Потом много лет ничего подобного не было. Пока я работала в газете и растила ребёнка, я подобными наваждениями не страдала. Но стоило мне засесть дома и остаться без дела, которое занимало бы мою голову, домашними делами заняты ведь главным образом руки, я стала замечать появление новых навязчивых «видений», теперь они являются, как правило, на ночь глядя и подолгу не дают уснуть. Последней по времени была картинка, очень напоминающая ту, из детства. На этот раз мне случайно (всегда все случайно!) попалась на глаза фотография с места авиакатастрофы. Рядом с обломками самолёта лежали на траве останки людей – голова без туловища, куски рук и ног.

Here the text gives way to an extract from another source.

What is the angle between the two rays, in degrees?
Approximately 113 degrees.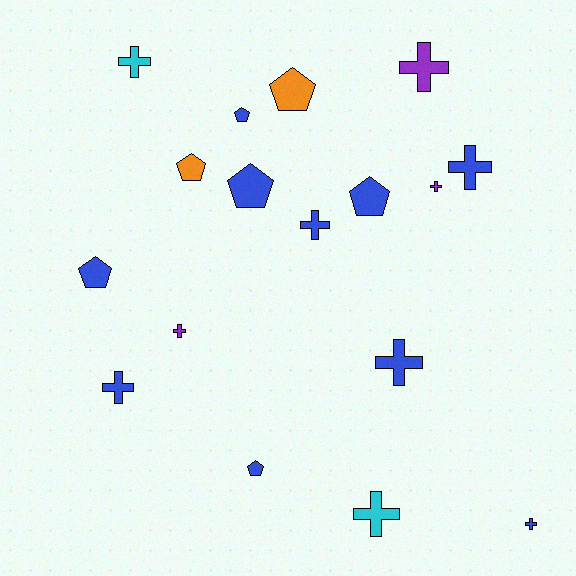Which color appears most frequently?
Blue, with 10 objects.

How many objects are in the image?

Я только взглянула и тут же положила на место, но этого хватило, чтобы много дней кряду снова и снова «видеть» эту фотографию перед сном и даже посреди своих дневных забот. Измучавшись, я однажды представила, что рву его на клочки, на самые мелкие, какие только можно, и выбрасываю в мусорный пакет, который тут же отдаю Аннушке, чтобы она унесла его со двора подальше. И с этого момента, как только мой мозг изготовится «выдать» страшную картинку, я опережаю его и сама себе «выдаю» другую – клочки в мусорном пакете. Моя картинка перекрывает. Между тем сама фотография до сих пор находится в доме, в конверте, конверт в шкафу, шкаф в кабинете. Выбросить её на самом деле я не могу, она чужая, относится к материалам одного расследования, в котором участвовал мой муж, это его архив, и выбрасывать ничего нельзя.